What lies behind the latest Hamas attacks?

The house in Mishmeret destroyed by a Hamas rocket. Photo: Israel Police

ONE thousand reservists have been deployed, and scores of Israeli tanks wait at the Gaza border, writes Rebecca Davis.

Following the rocket attack which hit a home in Mishmeret early last Monday morning and the ensuing barrage of more than 30 rockets which pelted the south, it would appear that Israel is on the brink of full-scale war against Hamas. Again.

But, why now?

Undeniably, the promise of the upcoming Israeli election in less than two weeks places Prime Minister Benjamin Netanyahu in quite the position – and Hamas seeks to back him into a corner which they dictate. But Eran Lerman, the former deputy director of Israel’s National Security Council and vice-president of the Jerusalem Institute for Strategy and Security, warned that it is a “very dangerous conclusion [to assume] that Israel’s hands may be tied”.

Lerman also pointed out the “delicate challenge” before Netanyahu: “If he reacts quite aggressively, there will be comments that the blood of the people of central Israel seems to be thicker than that of people in the south.

“If he does not respond, there will be comments about a government who does nothing in the face of far-reaching and brazen provocation,” Lerman said.

And that is an argument that already plays into the hands of Netanyahu’s critical political opponents Benny Gantz and Naftali Bennett.
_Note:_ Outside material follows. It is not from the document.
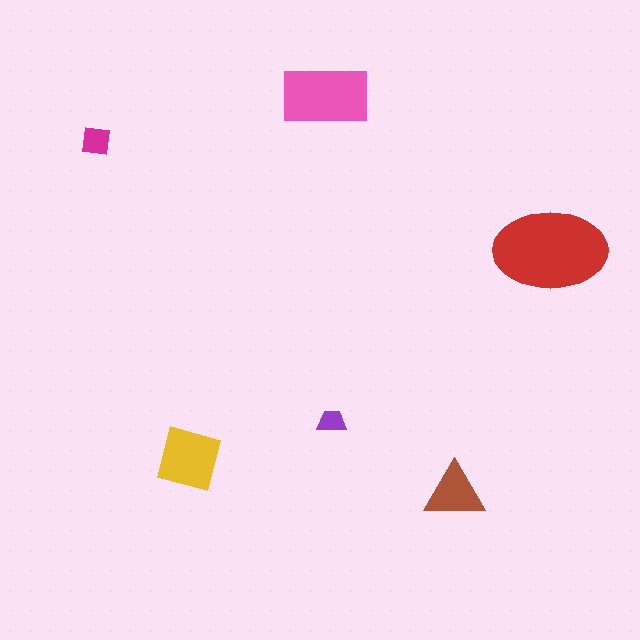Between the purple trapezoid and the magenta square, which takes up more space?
The magenta square.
But then, the latest agitation could be less of an overt act against Israel, and more about creating a diversion from Hamas’ splintering support and hold over the people of Gaza.

Just a couple of weeks ago, video footage showed hordes of Gazan civilians taking to the street in protest at the high cost of living and immense rates of unemployment, demanding Hamas be overthrown.
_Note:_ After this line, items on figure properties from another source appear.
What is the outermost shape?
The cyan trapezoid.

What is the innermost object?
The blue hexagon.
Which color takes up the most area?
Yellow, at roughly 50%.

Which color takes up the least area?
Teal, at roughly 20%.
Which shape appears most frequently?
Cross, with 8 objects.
The rebellion is a daring escalation from the echoed rumblings of discontent among a people controlled by a terror group wielding the threat of torture.
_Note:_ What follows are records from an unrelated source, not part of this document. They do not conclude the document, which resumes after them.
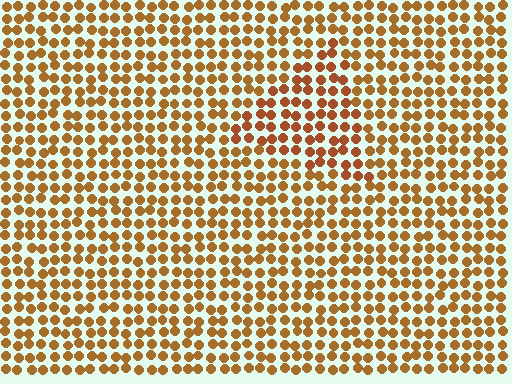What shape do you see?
I see a triangle.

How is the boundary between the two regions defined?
The boundary is defined purely by a slight shift in hue (about 16 degrees). Spacing, size, and orientation are identical on both sides.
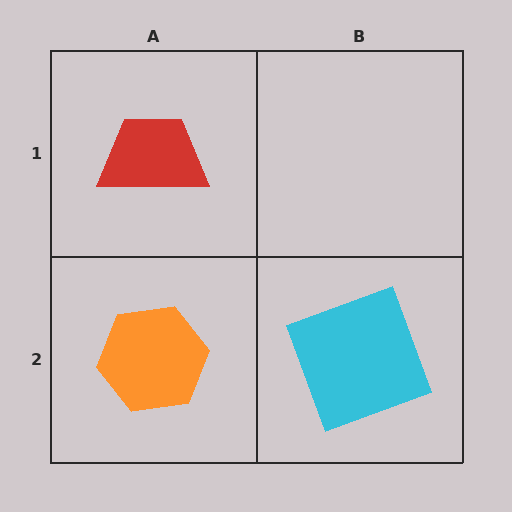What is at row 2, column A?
An orange hexagon.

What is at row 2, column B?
A cyan square.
The assault could also be indicative of the ever-rancorous relations which exist between Hamas and Fatah. Hamas blamed the public demonstrations on Fatah, and arrested Fatah activists. A Fatah spokesman accused Hamas of “launching missiles in order to put down the uprising of the starving”, labelling it “an unacceptable act, overt and obvious to all” in Al-Hayat al-Jadida, the official daily newspaper of the Palestinian National Authority.

As Itamar Marcus, director of Palestinian Media Watch poignantly observed, “Tragically, Hamas and Fatah are fighting each other with the only weapon they have that assures popularity among the broad spectrum of Palestinians: attempting to kill Israelis.”

Whether the aim of the attacks is to put Netanyahu in a challenging position, distract from Hamas’ desperate internal situation, or refocus the spotlight on the approaching one year mark of the weekly March of Return demonstrations on the Gaza border, ordinary Israelis remain resolute, and life goes on.

Rabbi Aharon Tzohar, who recently visited Australia as a guest of JNF, lives in Naveh, a community just six kilometres from Gaza. At 6am on Tuesday, he walked into his kitchen to find his young son reading Psalms and praying for the success of Israel’s soldiers.

Hours later, Rabbi Tzohar was one of the 1000 soldiers deployed for reservist duty.

“When I speak abroad I tell people we are a strong nation,” he shared with The AJN as he made his way to his post.

“Make no mistake, two thousand years we waited and we are prepared for anything it takes to realise the Zionist dream in the spirit of the prophets.

“And we will not rest until we defeat our cowardly enemies who are targeting civilians.” 

Rebecca Davis is features editor of The AJN.